A Connector and Gas-Liquid Separator for Combined Electrical Submersible Pumps (ESP) and Beam Lift or Progressing Cavity Pumps (PCP)

Background

In the field of hydrocarbon production, artificial-lift systems are used to enhance the extraction of oil and gas from reservoirs. As reservoirs deplete over time, their natural pressure diminishes, making it increasingly difficult to bring hydrocarbons to the surface. Artificial-lift techniques, which include the use of pumps and gas injection, are essential to maintain and improve production rates. These systems add energy to the fluid column within the wellbore, facilitating the upward movement of oil, water, and gas. Among the various artificial-lift methods, electric submersible pumps (ESPs), beam pumps, and progressing cavity pumps (PCPs) are commonly used. Each of these pumps has its own advantages and limitations, particularly when dealing with mixed-phase fluids containing both liquid and gas. The need for efficient separation of gas and liquid phases before pumping is critical to ensure the optimal performance of these artificial-lift systems.

Current approaches to gas-liquid separation in artificial-lift systems face several challenges. When the pump intake is positioned above the producing interval, gas interference becomes a significant issue. Gas liberated from the solution can form foam, which occupies a large volume within the wellbore casing and reduces the pump's liquid intake efficiency. Gas separators are often used to mitigate this problem, but their effectiveness is limited by the volume of foam and the available space within the casing annulus. Additionally, in horizontal wells where the pump intake is typically above or within the producing interval, the separation of gas from liquid is less efficient, leading to decreased pumping performance. The presence of foam and free gas in the pump intake can significantly reduce the pump's fillage and overall efficiency. Moreover, the limited capacity of gas separators to handle large volumes of gas further exacerbates the problem, making it difficult to maintain consistent and efficient production rates.

Technology Overview

The gas-liquid separator/connector described is a sophisticated device designed to enhance the efficiency of hydrocarbon production by separating gas from liquid in downhole environments. It features a three-concentric tube design where fluids from an Electric Submersible Pump (ESP) enter through the bottom and are directed into the largest of the three tubes. The relatively large space between the inner and outer tubes facilitates the separation of gas from the liquid. The gas rises to the surface through the tubing-casing annulus, while the liquid, driven by gravity, enters the third tube situated between the inner and outer tubes. This third tube, shorter than the outer tube, channels the liquid to the pump intake for either a beam pump or a Progressive Cavity Pump (PCP), which is part of the smallest inner tube of the connector.
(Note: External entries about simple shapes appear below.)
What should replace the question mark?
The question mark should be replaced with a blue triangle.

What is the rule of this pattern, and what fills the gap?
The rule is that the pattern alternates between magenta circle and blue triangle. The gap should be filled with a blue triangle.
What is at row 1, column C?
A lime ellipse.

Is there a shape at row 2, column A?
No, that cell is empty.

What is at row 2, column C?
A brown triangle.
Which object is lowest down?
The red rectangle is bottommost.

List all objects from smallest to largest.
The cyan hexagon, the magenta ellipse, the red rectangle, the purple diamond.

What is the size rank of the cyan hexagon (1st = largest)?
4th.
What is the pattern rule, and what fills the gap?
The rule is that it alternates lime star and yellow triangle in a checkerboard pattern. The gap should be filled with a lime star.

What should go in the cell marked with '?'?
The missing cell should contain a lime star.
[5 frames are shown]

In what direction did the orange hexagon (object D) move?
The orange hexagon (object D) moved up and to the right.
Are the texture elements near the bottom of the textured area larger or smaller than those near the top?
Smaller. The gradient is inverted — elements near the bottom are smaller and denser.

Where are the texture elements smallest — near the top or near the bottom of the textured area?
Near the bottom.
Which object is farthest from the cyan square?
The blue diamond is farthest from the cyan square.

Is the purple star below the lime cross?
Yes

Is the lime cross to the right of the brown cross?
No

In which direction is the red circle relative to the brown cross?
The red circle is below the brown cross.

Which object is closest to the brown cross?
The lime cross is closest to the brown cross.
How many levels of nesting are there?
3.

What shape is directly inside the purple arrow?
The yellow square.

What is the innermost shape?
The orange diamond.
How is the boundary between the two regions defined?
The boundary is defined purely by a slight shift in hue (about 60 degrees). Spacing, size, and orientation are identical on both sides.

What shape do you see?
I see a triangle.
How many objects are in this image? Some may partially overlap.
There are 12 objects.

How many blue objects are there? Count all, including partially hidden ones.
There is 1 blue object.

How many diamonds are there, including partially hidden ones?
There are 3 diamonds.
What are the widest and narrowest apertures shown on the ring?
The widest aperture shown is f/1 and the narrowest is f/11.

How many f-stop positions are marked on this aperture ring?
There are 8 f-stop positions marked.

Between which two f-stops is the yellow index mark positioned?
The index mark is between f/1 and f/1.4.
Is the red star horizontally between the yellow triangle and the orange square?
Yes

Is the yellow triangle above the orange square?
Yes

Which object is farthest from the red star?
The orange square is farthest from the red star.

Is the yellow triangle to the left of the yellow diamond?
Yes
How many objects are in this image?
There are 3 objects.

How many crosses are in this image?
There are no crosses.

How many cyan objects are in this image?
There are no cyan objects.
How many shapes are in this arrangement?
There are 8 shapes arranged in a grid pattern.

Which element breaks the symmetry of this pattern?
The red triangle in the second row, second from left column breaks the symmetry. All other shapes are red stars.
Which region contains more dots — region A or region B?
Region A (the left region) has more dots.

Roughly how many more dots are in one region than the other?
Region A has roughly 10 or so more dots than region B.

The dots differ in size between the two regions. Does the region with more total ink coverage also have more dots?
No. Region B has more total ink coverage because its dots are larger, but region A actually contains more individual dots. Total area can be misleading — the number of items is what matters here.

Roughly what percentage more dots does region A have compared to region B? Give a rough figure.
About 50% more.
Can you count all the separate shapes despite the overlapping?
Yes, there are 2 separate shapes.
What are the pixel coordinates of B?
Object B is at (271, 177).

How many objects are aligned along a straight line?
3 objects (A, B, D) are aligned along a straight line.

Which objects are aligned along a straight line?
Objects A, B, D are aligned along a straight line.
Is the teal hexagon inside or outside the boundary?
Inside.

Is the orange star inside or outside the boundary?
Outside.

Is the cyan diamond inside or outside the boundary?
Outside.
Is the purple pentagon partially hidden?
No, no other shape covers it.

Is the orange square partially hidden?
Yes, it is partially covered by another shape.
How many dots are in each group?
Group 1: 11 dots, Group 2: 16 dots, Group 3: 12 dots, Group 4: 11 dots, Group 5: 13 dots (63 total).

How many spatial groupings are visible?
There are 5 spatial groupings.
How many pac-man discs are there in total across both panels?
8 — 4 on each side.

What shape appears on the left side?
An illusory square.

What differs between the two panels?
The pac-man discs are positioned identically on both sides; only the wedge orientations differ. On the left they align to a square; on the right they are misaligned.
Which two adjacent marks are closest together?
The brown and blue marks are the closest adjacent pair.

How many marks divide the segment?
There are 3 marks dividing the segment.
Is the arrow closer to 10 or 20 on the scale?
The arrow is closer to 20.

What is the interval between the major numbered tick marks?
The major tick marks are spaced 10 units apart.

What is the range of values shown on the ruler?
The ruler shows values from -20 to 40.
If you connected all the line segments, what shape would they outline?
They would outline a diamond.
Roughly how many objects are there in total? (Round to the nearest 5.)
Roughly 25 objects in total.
This technology is differentiated by its ability to combine multiple artificial lift methods, thereby improving the overall efficiency and performance of downhole pumps. The three-concentric tube design allows for effective separation of gas and liquid, which is crucial in wells with high gas-to-oil ratios. By ensuring that only liquid enters the beam pump or PCP, the device minimizes gas interference, which can significantly reduce pump efficiency and increase wear. Additionally, the system allows for the use of an ESP to handle small liquid volumes and some gas from horizontal sections of a well, while the beam pump or PCP, installed in the vertical section, lifts the liquid to the surface. This combination maximizes the production rate and extends the economic life of low-pressure, low-volume wells.

Benefits

Improves the rate of production of hydrocarbons using a combination of artificial-lift techniques.
Allows for the separation of gas from liquid, enhancing pump efficiency.
Reduces wear and service intervals of the pumps.
Enables the use of multiple artificial-lift technologies simultaneously.
Facilitates the pumping of low volume and low-pressure liquids in horizontal wells.
Provides a gas-free liquid stream to the beam pump intake.
Maximizes the flow rate from the reservoir by achieving the lowest producing pressure.
Ensures only liquid enters the beam pump or progressive cavity pump while gas continues to the surface.
Allows for continued production in low volume horizontal oil wells by using two pumps in optimal well sections.